Some catches in Canada are projected to increase as fish swim away from the warm water, he said. “In fact, we are already seeing some of those effects when the waters in the Pacific or the Atlantic get warmer.”
Some fish stocks in Nova Scotia will increase, which could provide opportunities, Cheung said. But his team’s new study — dubbed “Transform high seas management to build climate resilience in marine seafood supply” — notes ocean acidification could throw a wrench in that potential boon.
“Then there’s also actually some risk because there will also be other species that may move into the water,” Cheung said. “So the risk is that may disrupt some of the ecosystem dynamics, which is quite difficult to predict.”
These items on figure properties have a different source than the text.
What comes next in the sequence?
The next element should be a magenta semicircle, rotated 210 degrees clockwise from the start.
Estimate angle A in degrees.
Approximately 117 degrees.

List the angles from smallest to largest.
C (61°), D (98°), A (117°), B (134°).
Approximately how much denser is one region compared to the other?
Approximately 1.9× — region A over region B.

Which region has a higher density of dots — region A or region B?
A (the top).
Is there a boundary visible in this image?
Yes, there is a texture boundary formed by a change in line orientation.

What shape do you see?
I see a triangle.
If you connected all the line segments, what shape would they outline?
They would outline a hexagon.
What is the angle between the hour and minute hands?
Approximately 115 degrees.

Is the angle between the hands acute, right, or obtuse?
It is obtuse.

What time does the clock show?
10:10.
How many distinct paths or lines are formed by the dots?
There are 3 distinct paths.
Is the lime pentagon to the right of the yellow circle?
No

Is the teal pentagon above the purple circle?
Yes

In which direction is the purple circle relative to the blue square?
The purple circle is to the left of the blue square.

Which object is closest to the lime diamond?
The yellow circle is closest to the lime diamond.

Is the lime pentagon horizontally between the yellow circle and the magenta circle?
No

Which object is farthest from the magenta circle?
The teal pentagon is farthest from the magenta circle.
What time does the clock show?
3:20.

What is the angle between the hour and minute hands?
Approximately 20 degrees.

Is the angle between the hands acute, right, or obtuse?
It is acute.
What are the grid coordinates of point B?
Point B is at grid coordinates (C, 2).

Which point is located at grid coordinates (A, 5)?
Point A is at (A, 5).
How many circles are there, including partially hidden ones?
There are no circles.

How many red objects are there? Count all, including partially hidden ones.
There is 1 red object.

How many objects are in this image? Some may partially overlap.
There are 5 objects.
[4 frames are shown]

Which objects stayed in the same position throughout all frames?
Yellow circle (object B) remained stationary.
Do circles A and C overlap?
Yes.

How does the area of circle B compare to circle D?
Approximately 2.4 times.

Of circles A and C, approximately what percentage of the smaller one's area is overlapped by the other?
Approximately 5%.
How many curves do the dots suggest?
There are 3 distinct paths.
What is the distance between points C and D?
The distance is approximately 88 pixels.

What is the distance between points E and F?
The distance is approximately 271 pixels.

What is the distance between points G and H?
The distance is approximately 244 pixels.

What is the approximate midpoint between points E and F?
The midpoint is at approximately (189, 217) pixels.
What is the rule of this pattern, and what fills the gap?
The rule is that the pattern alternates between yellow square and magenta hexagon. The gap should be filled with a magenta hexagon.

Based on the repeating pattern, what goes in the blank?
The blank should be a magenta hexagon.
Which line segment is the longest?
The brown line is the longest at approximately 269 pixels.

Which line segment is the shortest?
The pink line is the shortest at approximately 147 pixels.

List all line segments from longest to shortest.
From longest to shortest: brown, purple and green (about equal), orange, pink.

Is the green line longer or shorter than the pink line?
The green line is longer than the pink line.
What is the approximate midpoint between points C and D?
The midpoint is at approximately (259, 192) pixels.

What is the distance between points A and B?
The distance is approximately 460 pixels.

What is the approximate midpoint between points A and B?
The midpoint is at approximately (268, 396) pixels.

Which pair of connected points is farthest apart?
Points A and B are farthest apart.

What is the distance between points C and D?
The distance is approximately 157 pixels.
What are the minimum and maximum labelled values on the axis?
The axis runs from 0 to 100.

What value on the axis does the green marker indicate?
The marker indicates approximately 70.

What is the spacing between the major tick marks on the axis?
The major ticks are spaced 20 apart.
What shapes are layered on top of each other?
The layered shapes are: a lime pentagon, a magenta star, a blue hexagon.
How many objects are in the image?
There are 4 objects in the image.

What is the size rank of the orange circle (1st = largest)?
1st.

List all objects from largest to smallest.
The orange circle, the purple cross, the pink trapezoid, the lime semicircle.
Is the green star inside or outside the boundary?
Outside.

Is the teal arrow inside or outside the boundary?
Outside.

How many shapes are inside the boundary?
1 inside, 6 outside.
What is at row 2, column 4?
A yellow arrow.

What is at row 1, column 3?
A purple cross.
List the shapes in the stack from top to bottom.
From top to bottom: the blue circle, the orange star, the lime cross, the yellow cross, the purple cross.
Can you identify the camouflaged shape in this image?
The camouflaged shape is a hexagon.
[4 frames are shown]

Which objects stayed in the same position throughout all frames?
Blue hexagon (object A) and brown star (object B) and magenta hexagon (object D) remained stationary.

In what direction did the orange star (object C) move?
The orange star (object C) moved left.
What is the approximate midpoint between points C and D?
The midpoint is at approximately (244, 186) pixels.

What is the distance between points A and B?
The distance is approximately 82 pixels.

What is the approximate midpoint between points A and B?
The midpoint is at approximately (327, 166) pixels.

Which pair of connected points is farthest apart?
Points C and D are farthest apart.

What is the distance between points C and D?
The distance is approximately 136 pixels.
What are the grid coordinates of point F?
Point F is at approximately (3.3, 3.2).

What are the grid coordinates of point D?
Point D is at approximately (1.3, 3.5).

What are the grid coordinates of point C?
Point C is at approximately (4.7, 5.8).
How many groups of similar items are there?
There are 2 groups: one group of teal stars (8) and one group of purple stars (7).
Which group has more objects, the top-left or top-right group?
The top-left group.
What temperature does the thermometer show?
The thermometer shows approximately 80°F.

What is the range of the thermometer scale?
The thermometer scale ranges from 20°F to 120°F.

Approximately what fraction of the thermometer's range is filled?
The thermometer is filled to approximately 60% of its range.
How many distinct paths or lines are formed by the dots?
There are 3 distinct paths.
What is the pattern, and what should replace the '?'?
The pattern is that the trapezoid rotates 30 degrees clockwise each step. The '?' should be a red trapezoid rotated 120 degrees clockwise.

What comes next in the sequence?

A load of shark sightings this summer off Nova Scotia might be a harbinger of things to come. “That’s what we actually expect,” Cheung said, “because a lot of those sharks are more warm-water-associated.”
Nearly two-thirds of the world’s oceans are considered high seas.
“There are a handful of countries that have big fishing fleets operating in the high seas,” Cheung said, noting those include Japan, South Korea, Taiwan, Spain, Chile and China.
The majority of the fishing fleets around the world are coastal fisheries, he said.
“For example, in many of the fisheries in Nova Scotia, they are actually fishing in Canadian water. They don't go out to the high seas to get lobster or things like that,” Cheung said.
Less than 0.1 per cent of the world’s catches come from the high seas alone. But stocks that straddle both sides of the border make up about 67 per cent of the world’s catch, he said.
“Those stocks that are only caught in the high seas is a really low number, but then there is a large amount of stocks that are caught both within and outside of the high seas.”
As in most things, rather than halting the high-seas fisheries altogether, achieving a middle ground might be the best anyone can hope for.
“If we say that we consigned the whole high seas from fishing, definitely that would be a really challenging political task to ask for,” Cheung said.
Instead, it might be more practical to set aside certain areas of the high seas where fishing is prohibited such as “particularly critical habitat or migration routes,” he said.
According to Cheung’s new study, there is no panacea.
“Large-scale transformation of international fisheries governance, through co-operatively managing the resources or closing the high seas, would help partially compensate for losses expected from climate change impacts on countries’ seafood production,” it says.
“High-seas closure is also effective in improving equitable sharing of straddling fisheries resources and enhancing fish stock resilience. Residual impacts in many tropical countries remain high even under the best-case scenario (low emission, good fisheries management) by the mid-21st century, highlighting the need for other adaptation measures in addition to transforming fisheries management.
“These may include diversifying the livelihoods undertaken in coastal fishing populations, as well as adaptation to fishing practices, through changing target species or gears. Adaptation funds to assist countries and coastal communities in these regions may be needed to facilitate the development of alternative adaptation pathways.”